Jeeeng..pernyataan itu kemarin terlontar dari bude saya, ketika kami mengunjungi beliau. Ceritanya, waktu itu kami lagi ngobrolin pacarnya sepupu saya, yang menolak diajak nikah sama sepupu saya, karena masih pengen kerja dulu, ngebiayain kuliah adeknya dulu, beli rumah dulu. Sudah dilobi sih sama sepupu saya, kalo masalah rumah belinya berdua aja. Eh tapi sang pacar tetep ga mau. Yah, mungkin maksudnya menolak sepupu saya dengan halus. Mungkin juga sang pacar ini ngeliat sepupunya baru aja nikah.

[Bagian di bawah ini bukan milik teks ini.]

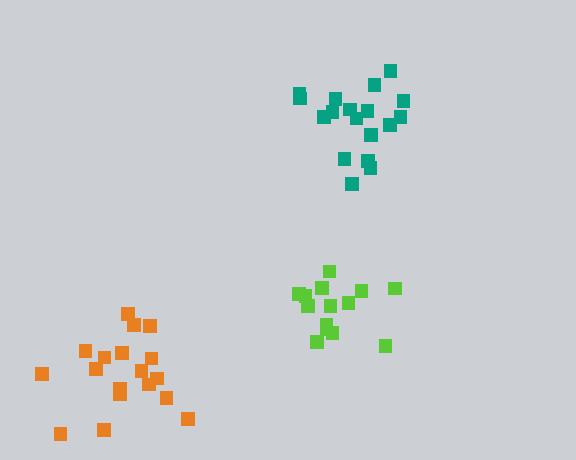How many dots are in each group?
Group 1: 18 dots, Group 2: 18 dots, Group 3: 14 dots (50 total).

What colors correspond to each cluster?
The clusters are colored: teal, orange, lime.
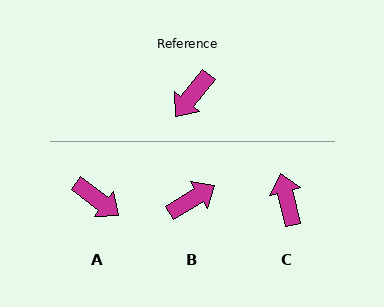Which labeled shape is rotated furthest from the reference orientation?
B, about 161 degrees away.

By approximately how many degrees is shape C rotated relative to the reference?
Approximately 127 degrees clockwise.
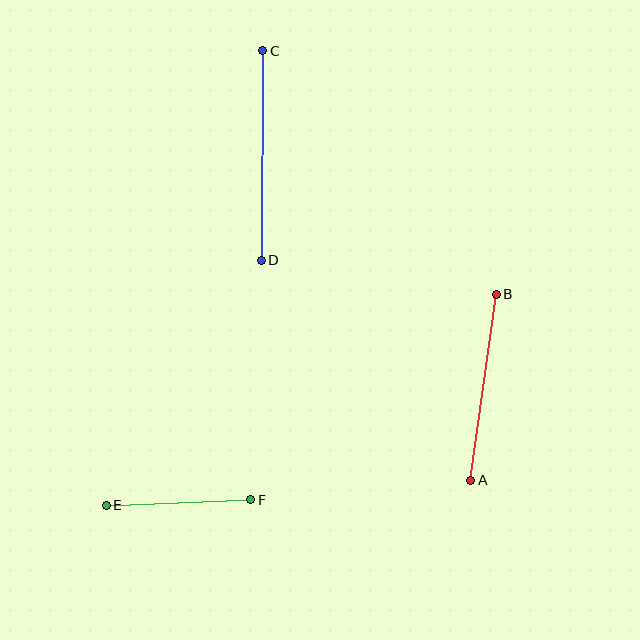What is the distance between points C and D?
The distance is approximately 209 pixels.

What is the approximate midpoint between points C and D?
The midpoint is at approximately (262, 155) pixels.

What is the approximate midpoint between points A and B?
The midpoint is at approximately (483, 387) pixels.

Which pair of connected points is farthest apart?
Points C and D are farthest apart.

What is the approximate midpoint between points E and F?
The midpoint is at approximately (178, 503) pixels.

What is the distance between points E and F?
The distance is approximately 144 pixels.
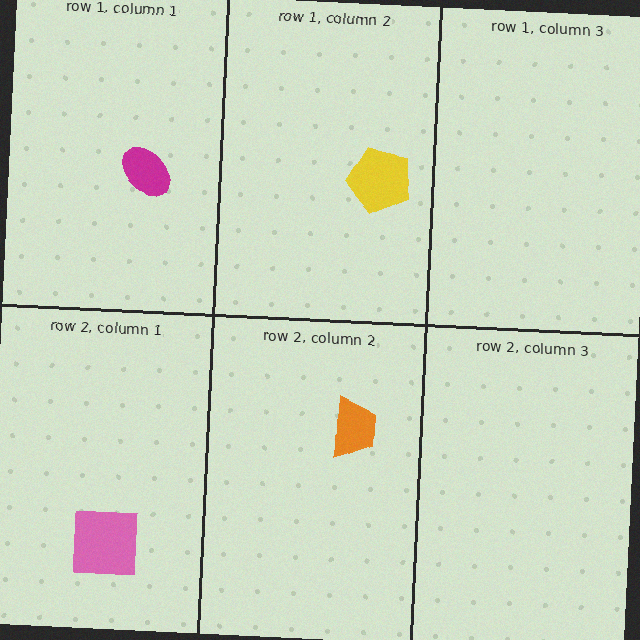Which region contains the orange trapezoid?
The row 2, column 2 region.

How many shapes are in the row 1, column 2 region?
1.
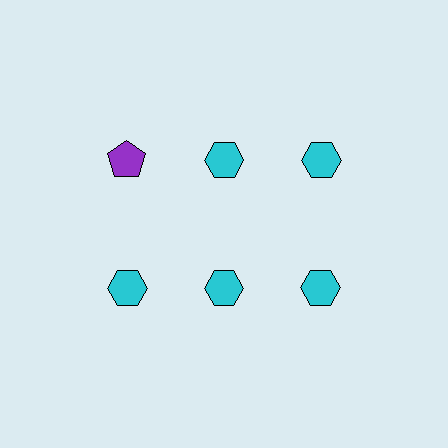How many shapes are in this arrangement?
There are 6 shapes arranged in a grid pattern.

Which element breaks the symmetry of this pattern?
The purple pentagon in the top row, leftmost column breaks the symmetry. All other shapes are cyan hexagons.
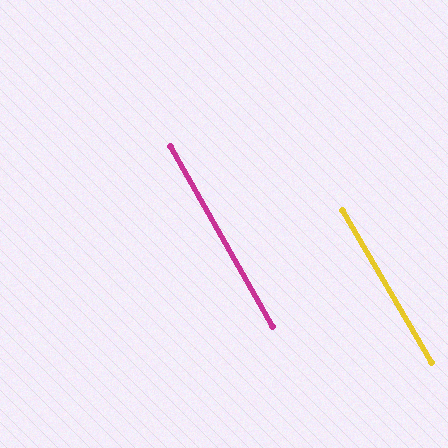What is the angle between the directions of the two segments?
Approximately 1 degree.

Calon suaminya ini sarjana sih, tapi pengangguran, tapi sudah dijanjikan dapat 20 petak kontrakan dari orang tuanya kalo nikah ( yaaa, klo 1 pintu 1 juta/bulan, asumsinya 20 pintu itu keisi semua, sebulan bisa dapat 20 juta. tanpa kerja, uang datang sendiri !!).Bisa jadi, si pacar sepupu saya itu pengennya punya suami kaya suaminya sepupunya itu. Wallahua'lam..

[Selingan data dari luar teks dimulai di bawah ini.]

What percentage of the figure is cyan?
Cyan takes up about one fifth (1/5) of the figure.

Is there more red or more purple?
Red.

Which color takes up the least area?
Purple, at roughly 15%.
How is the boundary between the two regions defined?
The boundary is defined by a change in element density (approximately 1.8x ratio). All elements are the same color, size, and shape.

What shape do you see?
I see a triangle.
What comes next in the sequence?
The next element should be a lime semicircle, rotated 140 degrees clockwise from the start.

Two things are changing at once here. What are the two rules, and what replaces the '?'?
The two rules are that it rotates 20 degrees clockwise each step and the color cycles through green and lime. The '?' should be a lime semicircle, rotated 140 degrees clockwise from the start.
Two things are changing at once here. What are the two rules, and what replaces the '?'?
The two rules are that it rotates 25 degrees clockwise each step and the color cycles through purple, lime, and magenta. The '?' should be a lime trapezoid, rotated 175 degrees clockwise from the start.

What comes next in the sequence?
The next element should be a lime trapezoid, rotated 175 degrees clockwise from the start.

Intinya sih, akhirnya kami, saya dan mas, jadi kena kesimpulan seperti di atas itu. Nekat nikah..Hmm..iya sih, waktu nikah kami itu ga punya apa-apa, ga punya rumah, ga punya mobil, yang bagi sebagian orang paling ga dua hal itu harus dimiliki dulu sebelum nikah.

Sampai rumah, saya ngobrolin ini sama Mas. Kami sih sepakat, walaupun saat itu-sampai sekarang sih- ga punya apa-apa, kami itu ga nekat nikah. Dari sudut Mas, dia nikah karena memang sudah ingin menikah, sudah mampu menghidupi keluarga, dan yang pasti sudah dapat izin untuk  menikah. Dari sudut pandang saya, saya juga sudah ingin menikah, sudah cukup umur, dan sudah disuruh menikah. Waktu itu, untuk menetapkan kriteria suami, saya juga ga mengharuskan suami saya itu punya rumah atau mobil dulu. Bahkan saya mikirnya, masalah rumah atau mobil itu kan nanti lebih enak bisa dipikir bersama. Jadi memulai pernikahan dari titik nol 9bersyukurlah yang mulai menikahnya tidak dari titik nol, tapi titik 10 atau 20...). Mengusahakannya bersama..  Terus nanti pas sudah tua, pasti bakal jadi kenangan indah, bagaimana kami survive hidup (membayangkan orang tua saya dan Mas jaman masih susah sampai hidup sekarang..rasanyaa buat mereka pasti nostalgic banget).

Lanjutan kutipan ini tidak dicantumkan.